Yes, thank you, sir. The glop looks delicious. My friend here will have it a la mode.

But let us move on to another entry in the bigger-is-better derby. Several hundred miles — or light-years — away stands America’s largest family-owned restaurant. Zehnder’s of Frankenmuth, Mich., can seat more than 1,500 guests in 10 dining rooms; employs 200 servers; and annually prepares 840,000 pounds of chicken, 628,000 pounds of cabbage, 110,000 pounds of vegetables and 26,000 pounds of coffee.

Zehnder’s will host an industrial-strength Easter buffet next Sunday, just in case the mood strikes.

One may enjoy, and this is verbatim from the menu: family-style chicken; noodle soup; cabbage salad; Zehnder’s cheese spread and chicken liver pate with garlic toast, stollen and white breads and butter; preserves; large-curd cottage cheese; cranberry relish; mashed potatoes; Mother’s dressing; giblet gravy; vegetable of the day; and ice cream dessert. The price is $4.75 to $17.95 a person.

The children’s menu features the inevitable chicken fingers and fries, with cabbage salad just to remind the little people that they are in the Midwest.

It also led us to a brief interlude in our travels, dedicated to anyone who has ever thrown food, hidden under the dinner table or fed his or her entree to the dog. Indiana University has completed a study of that magic time that occurs before the chicken fingers arrive. Researchers monitored the table manners of 51 children at the Colonial Pancake House near South Bend.

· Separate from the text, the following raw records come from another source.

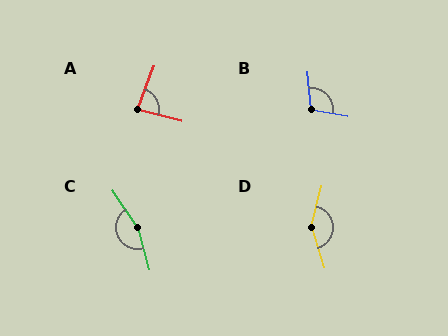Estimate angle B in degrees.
Approximately 106 degrees.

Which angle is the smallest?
A, at approximately 83 degrees.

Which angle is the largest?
C, at approximately 162 degrees.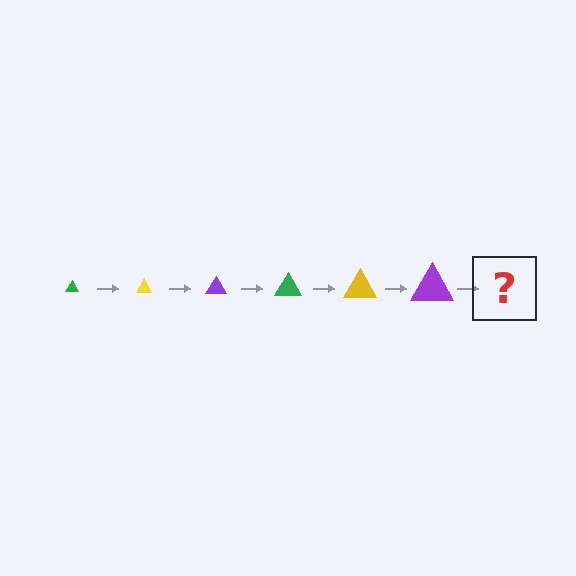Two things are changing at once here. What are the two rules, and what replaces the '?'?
The two rules are that the triangle grows larger each step and the color cycles through green, yellow, and purple. The '?' should be a green triangle, larger than the previous one.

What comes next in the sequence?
The next element should be a green triangle, larger than the previous one.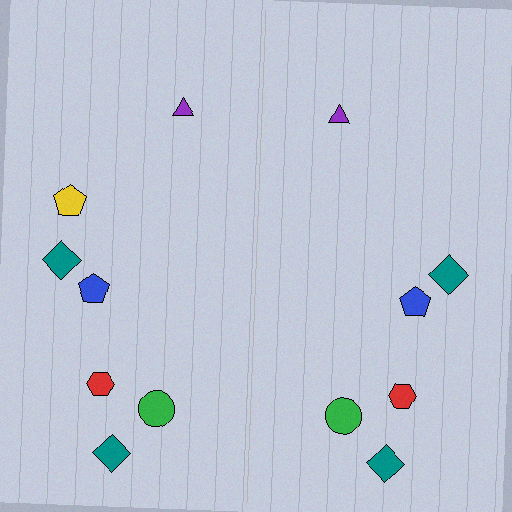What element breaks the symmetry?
A yellow pentagon is missing from the right side.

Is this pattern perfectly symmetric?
No, the pattern is not perfectly symmetric. A yellow pentagon is missing from the right side.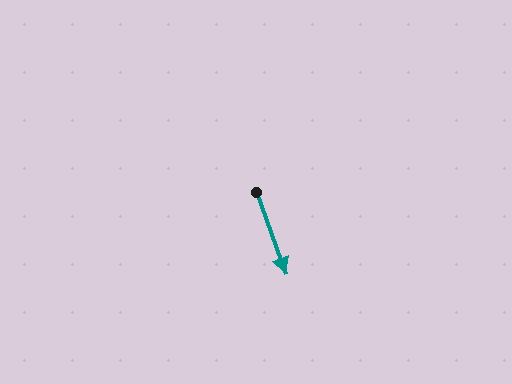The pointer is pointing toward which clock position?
Roughly 5 o'clock.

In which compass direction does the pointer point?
South.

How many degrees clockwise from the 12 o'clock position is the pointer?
Approximately 160 degrees.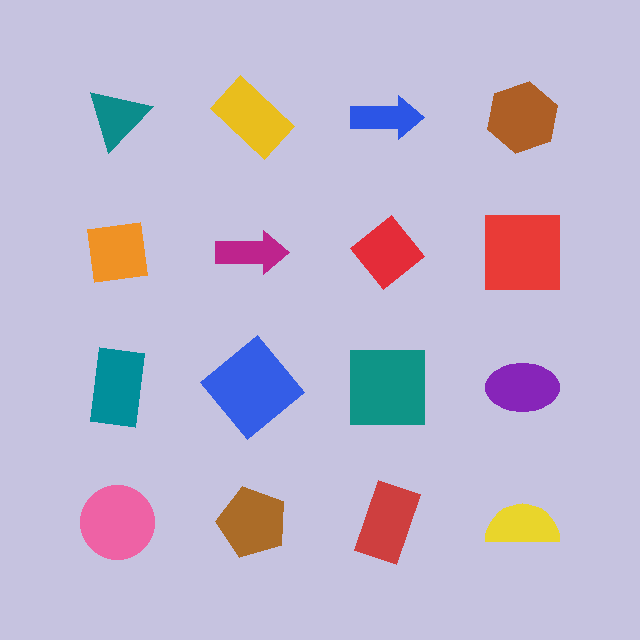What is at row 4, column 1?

“During observation, children were noted for the following types of misbehavior: fighting with siblings, yelling at the family, standing on chairs, playing away from the table, throwing food, spitting at siblings and interrupting conversations,” the researchers stated.

The study eventually determined that “45 percent of the children complied with their parents’ management” and that 27 percent of the parents did not even try to “manage” their children.

Moving along quickly, let’s examine the world’s biggest steak, at 72 ounces — that’s 4 pounds — courtesy of the Big Texan Steak Ranch in Amarillo. It comes with salad and potato, roll and shrimp cocktail. The restaurant will give $50 to intrepid diners who finish the meal in an hour. More than 37,000 have tried and 6,200 have succeeded, including more than 90 women.

Not to be outdone, Denny’s Beer Barrel Pub in Clearfield, Pa., produced the world’s biggest hamburger in late March, weighing in at 15 pounds and $40. This behemoth burger takes two hours to broil, is topped with 1 cups each of mayonnaise, mustard and ketchup, plus an entire head of lettuce, a pair of onions, three tomatoes and 25 slices of cheese. Most telling, the big burger is the equivalent of 45 quarter-pounder burgers.

Such larger-than-life edibles might inspire headlines about indulgent, extravagant America.

Hah. No way.

Here at the Sunday Dinner at Mom’s Desk, we have ample evidence that for every monster item on their menus, our restaurants even things up with something minuscule. Several, in fact, are in contention for serving the world’s smallest sundae — including George Brett’s of Kansas City, the Woodshed in Tamworth, N.H., the Embers restaurants of Iowa and Wisconsin, and the ChiChi’s and Silver Diner franchises.

The winner, maybe? It could be Brother Jimmy’s Bait Shack in New York City — its diminutive dessert arrives in a shot glass for $1.